Answer
$0$
Work Step by Step
Our aim is to evaluate the limit for $\lim\limits_{x \to 0^{+}} \dfrac{1-\ln x}{e^{1/x}}$.
But $\lim\limits_{x \to 0^{+}} \dfrac{1-\ln x}{e^{1/x}}=\dfrac{\infty}{\infty}$
We can see that the numerator and denominator have a limit of $\infty$, so the limit shows the indeterminate form of type $\dfrac{\infty}{\infty}$. So, we will apply L'Hopital's rule which can be defined as: $\lim\limits_{x \to a} \dfrac{A(x) }{B(x)}=\lim\limits_{x \to a}\dfrac{A'(x)}{B'(x)}$
where, $a$ can be any real number, infinity or negative infinity.
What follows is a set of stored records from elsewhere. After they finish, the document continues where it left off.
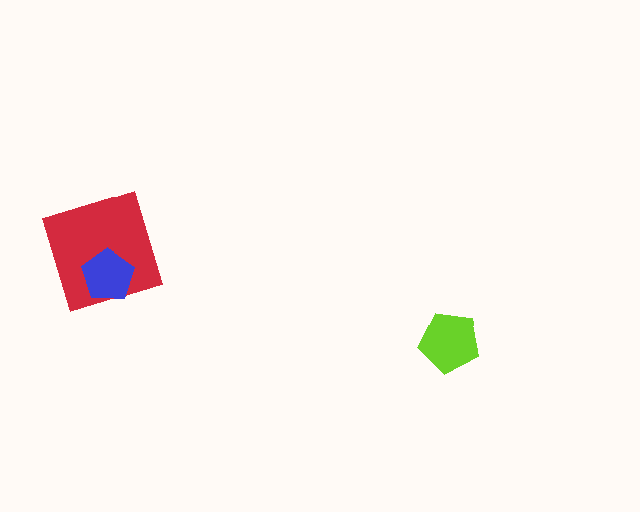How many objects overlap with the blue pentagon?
1 object overlaps with the blue pentagon.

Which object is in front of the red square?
The blue pentagon is in front of the red square.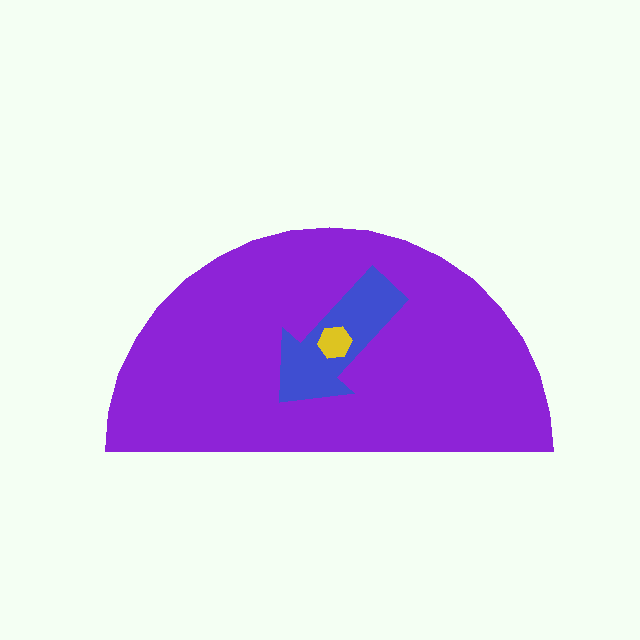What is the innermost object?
The yellow hexagon.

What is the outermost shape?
The purple semicircle.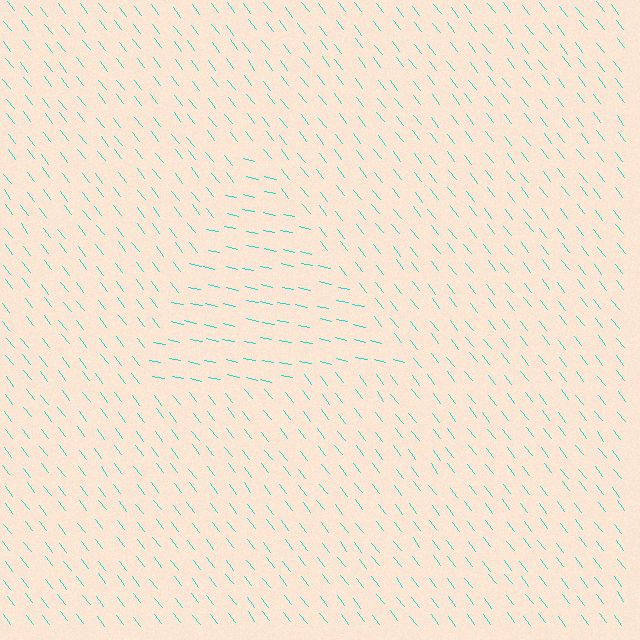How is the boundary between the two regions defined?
The boundary is defined purely by a change in line orientation (approximately 40 degrees difference). All lines are the same color and thickness.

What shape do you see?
I see a triangle.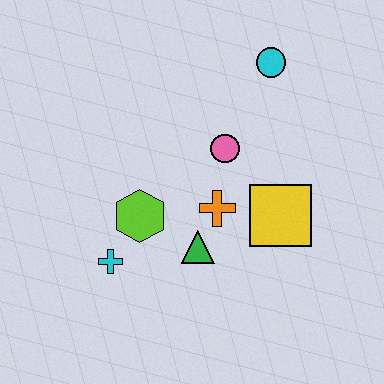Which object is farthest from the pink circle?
The cyan cross is farthest from the pink circle.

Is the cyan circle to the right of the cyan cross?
Yes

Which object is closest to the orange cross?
The green triangle is closest to the orange cross.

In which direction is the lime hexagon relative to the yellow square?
The lime hexagon is to the left of the yellow square.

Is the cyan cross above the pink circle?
No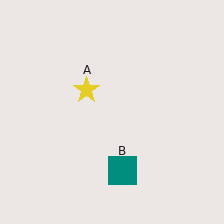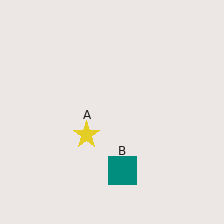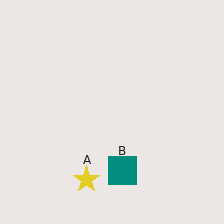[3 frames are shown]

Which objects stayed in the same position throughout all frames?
Teal square (object B) remained stationary.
$\lim\limits_{x \to 0^{+}} \dfrac{1-\ln x}{e^{1/x}}=\lim\limits_{x \to 0^{+}} \dfrac{-1/x}{(-1/x^2) (e^{1/x})} \\= \lim\limits_{x \to 0^{+}} \dfrac{e^{-1/x}}{1/x}=\dfrac{\infty}{\infty}$
Again apply L'Hopital's rule :
$ \lim\limits_{x \to 0^{+}} \dfrac{e^{-1/x}}{1/x}= - \lim\limits_{x \to 0^{+}} e^{-1/x}=0$